Все, чем пленяла жизнь земная,

всю прелесть, теплоту, красу

в себе божественно вмещая,

горит фонарик на носу.

 

 

Луч окунается в морские

им разделенные струи,

и наших душ ловцы благие

берут нас в тишину ладьи.

 

 

Плыви, ладья, в туман суровый,

в залив играющий влетай,

где ждет нас городок портовый,

как мы, перенесенный в рай.

 

1925

 

Годовщина

 

 

В те дни, дай Бог, от краю и до краю

гражданская повеет благодать:

все сбудется, о чем за чашкой чаю

мы на чужбине любим погадать.

 

 

И вот последний человек на свете,

кто будет помнить наши времена,

в те дни на оглушительном банкете,

шалея от волненья и вина,

 

 

дрожащий, слабый, в дряхлом умиленье

поднимется… Но нет, он слишком стар:

черта изгнанья тает в отдаленье,

и ничего не помнит юбиляр.

 

 

Мы будем спать, минутные поэты;

я, в частности, прекрасно буду спать,

в бою случайном ангелом задетый,

в родимый прах вернувшийся опять.

 

 

Библиофил какой-нибудь, я чую,

найдет в былых, не нужных никому

журналах, отпечатанных вслепую

нерусскими наборщиками, тьму

 

 

статей, стихов, чувствительных романов

о том, как Русь была нам дорога,

как жил Петров,

как странствовал Иванов

и как любил покорный ваш слуга.

 

 

Но подписи моей он не отметит:

забыто все. И, Муза, не беда.

Давай блуждать, давай глазеть, как дети,

на проносящиеся поезда.

 

 

На всякий блеск, на всякое движенье,

предоставляя выспренним глупцам

бранить наш век, пенять на сновиденье,

единый раз дарованное нам.

 

1926

 

Комната

 

 

Вот комната. Еще полуживая,

но оживет до завтрашнего дня.

Зеркальный шкап глядит, не узнавая,

как ясное безумье, на меня.

 

 

В который раз выкладываю вещи,

знакомлюсь вновь с причудами ключей;

и медленно вся комната трепещет,

и медленно становится моей.

 

 

Совершено. Все призвано к участью

в моем существованье, каждый звук:

скрип ящика, своею доброй пастью

пласты белья берущего из рук.

 

 

И рамы, запирающейся плохо,

стук по ночам — отмщенье за сквозняк;

возня мышей, их карликовый грохот,

и чей-то приближающийся шаг:

 

 

он никогда не подойдет вплотную;

как на воде за кругом круг, идет

и пропадает, и опять я чую,

как он вздохнул и двинулся вперед.

 

 

Включаю свет.

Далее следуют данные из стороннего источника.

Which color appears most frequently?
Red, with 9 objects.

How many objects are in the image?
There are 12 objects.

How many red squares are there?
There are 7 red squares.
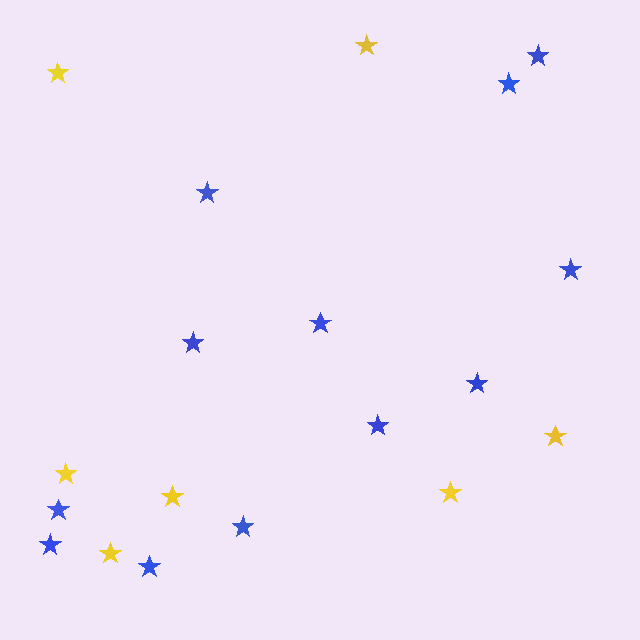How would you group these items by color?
There are 2 groups: one group of yellow stars (7) and one group of blue stars (12).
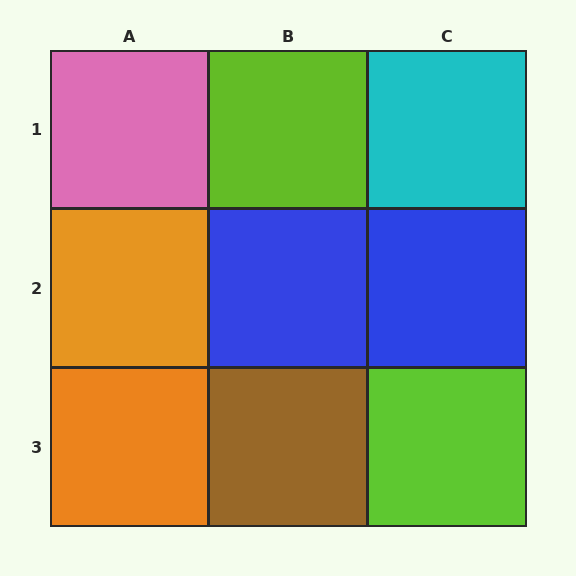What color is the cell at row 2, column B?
Blue.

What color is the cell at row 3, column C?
Lime.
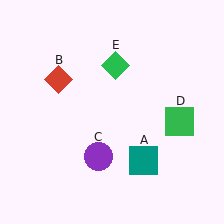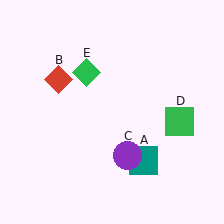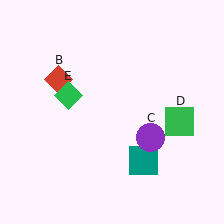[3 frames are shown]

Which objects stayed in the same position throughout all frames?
Teal square (object A) and red diamond (object B) and green square (object D) remained stationary.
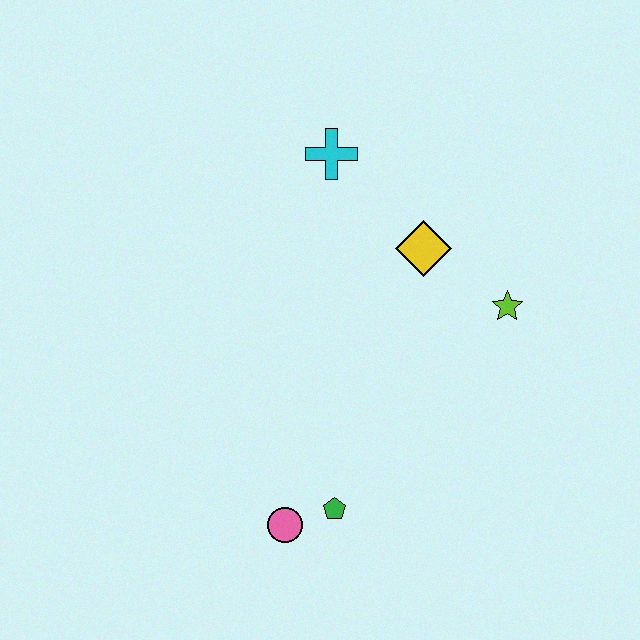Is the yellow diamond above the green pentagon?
Yes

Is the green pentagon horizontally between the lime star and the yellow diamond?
No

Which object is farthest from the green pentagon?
The cyan cross is farthest from the green pentagon.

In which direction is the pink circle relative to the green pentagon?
The pink circle is to the left of the green pentagon.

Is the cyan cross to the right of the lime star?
No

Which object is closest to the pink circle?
The green pentagon is closest to the pink circle.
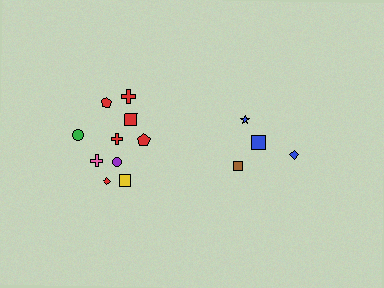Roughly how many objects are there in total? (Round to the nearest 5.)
Roughly 15 objects in total.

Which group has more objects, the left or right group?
The left group.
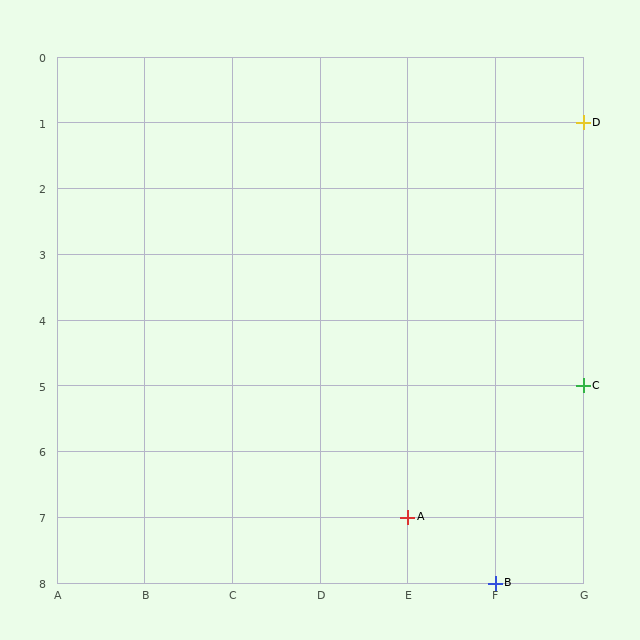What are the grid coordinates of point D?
Point D is at grid coordinates (G, 1).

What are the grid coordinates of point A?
Point A is at grid coordinates (E, 7).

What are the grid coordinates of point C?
Point C is at grid coordinates (G, 5).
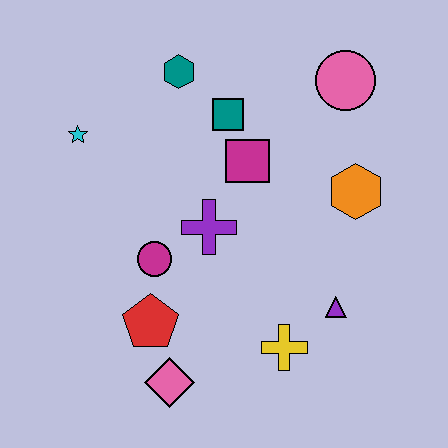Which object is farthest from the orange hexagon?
The cyan star is farthest from the orange hexagon.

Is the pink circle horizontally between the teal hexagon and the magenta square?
No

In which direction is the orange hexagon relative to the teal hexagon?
The orange hexagon is to the right of the teal hexagon.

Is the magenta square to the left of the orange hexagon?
Yes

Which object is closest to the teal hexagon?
The teal square is closest to the teal hexagon.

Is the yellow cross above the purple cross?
No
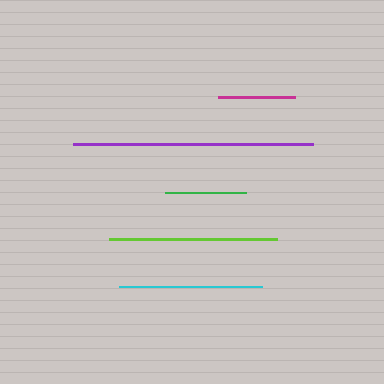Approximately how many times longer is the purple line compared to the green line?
The purple line is approximately 3.0 times the length of the green line.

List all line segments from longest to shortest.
From longest to shortest: purple, lime, cyan, green and magenta (about equal).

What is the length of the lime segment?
The lime segment is approximately 167 pixels long.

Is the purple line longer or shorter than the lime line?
The purple line is longer than the lime line.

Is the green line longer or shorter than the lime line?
The lime line is longer than the green line.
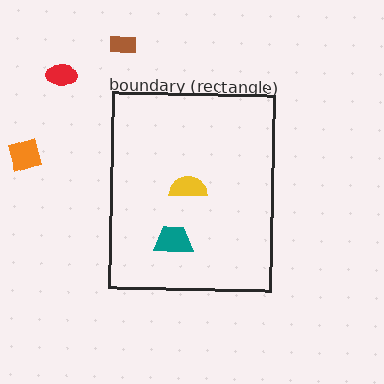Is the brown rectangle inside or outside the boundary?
Outside.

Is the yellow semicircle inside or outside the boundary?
Inside.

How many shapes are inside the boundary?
2 inside, 3 outside.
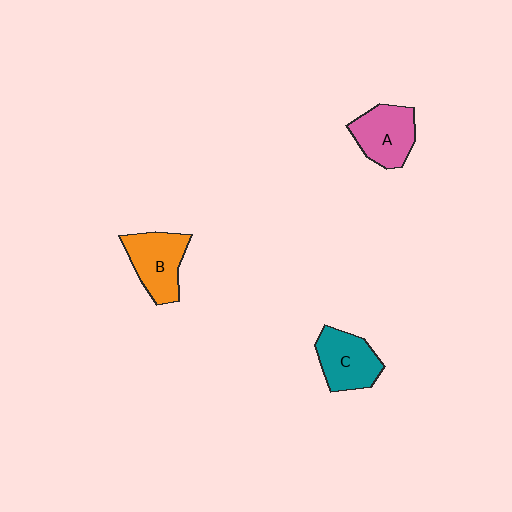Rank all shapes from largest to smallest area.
From largest to smallest: B (orange), A (pink), C (teal).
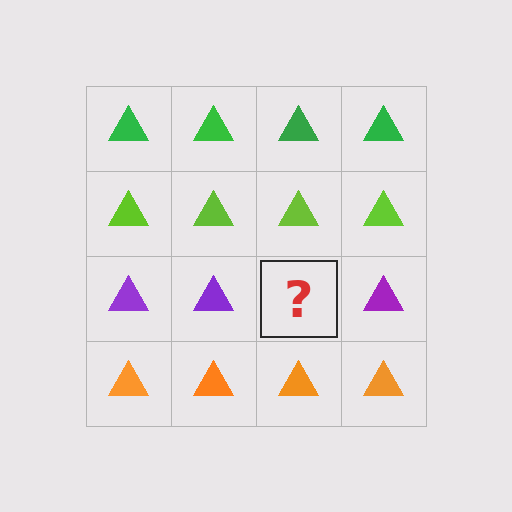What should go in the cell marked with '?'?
The missing cell should contain a purple triangle.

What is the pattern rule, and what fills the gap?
The rule is that each row has a consistent color. The gap should be filled with a purple triangle.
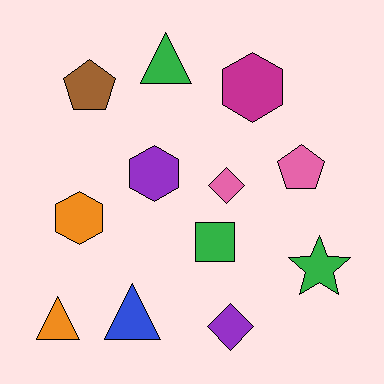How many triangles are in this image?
There are 3 triangles.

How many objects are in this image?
There are 12 objects.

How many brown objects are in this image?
There is 1 brown object.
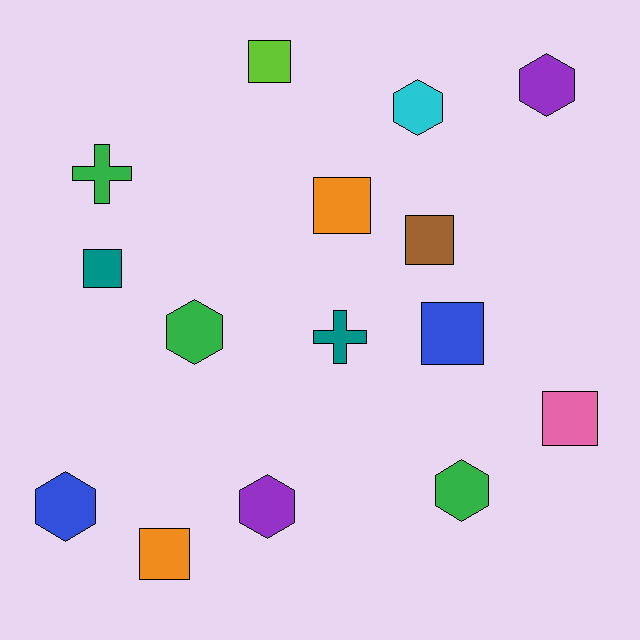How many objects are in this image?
There are 15 objects.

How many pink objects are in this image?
There is 1 pink object.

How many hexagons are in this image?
There are 6 hexagons.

Все тихо. На перину

свет падает малиновым холмом.

Все хорошо. И скоро я покину

вот эту комнату и этот дом.

 

 

Я много знал таких покорных комнат,

но пригляжусь, и грустно станет мне:

никто здесь не полюбит, не запомнит

старательных узоров на стене.

 

 

Сухую акварельную картину

и лампу в старом платьице сквозном

забуду сам, когда и я покину

вот эту комнату и этот дом.

 

 

В другой пойду: опять однообразность

обоев, то же кресло у окна…

Но грустно мне: чем незаметней разность,

тем, может быть, божественней она.

 

 

И может быть, когда похолодеем

и в голый рай из жизни перейдем,

забывчивость земную пожалеем,

не зная, чем обставить новый дом…

 

1926

 

К России

 

 

Мою ладонь географ строгий

разрисовал: тут все твои

большие, малые дороги,

а жилы — реки и ручьи.

 

 

Слепец, я руки простираю

и все земное осязаю

через тебя, страна моя.

Вот почему так счастлив я.

 

 

И если правда, что намедни

мне померещилось во сне,

что час беспечный, час последний

меня найдет в чужой стране,

 

 

как на покатой школьной парте,

совьешься ты подобно карте,

как только отпущу края,

и ляжешь там, где лягу я.

 

1928

 

Родина

 

 

Бессмертное счастие наше

Россией зовется в веках.

Мы края не видели краше,

а были во многих краях.

 

 

Но где бы стезя ни бежала,

нам русская снилась земля.

Изгнание, где твое жало,

чужбина, где сила твоя?

 

 

Мы знаем молитвы такие,

что сердцу легко по ночам;

и гордые музы России

незримо сопутствуют нам.

 

 

Спасибо дремучему шуму

лесов на равнинах родных,

за ими внушенную думу,

за каждую песню о них.

 

 

Наш дом на чужбине случайной,

где мирен изгнанника сон,

как ветром, как морем, как тайной,

Россией всегда окружен.

 

1927

 

Билет

 

 

На фабрике немецкой, вот сейчас,

— дай рассказать мне, Муза, без волненья!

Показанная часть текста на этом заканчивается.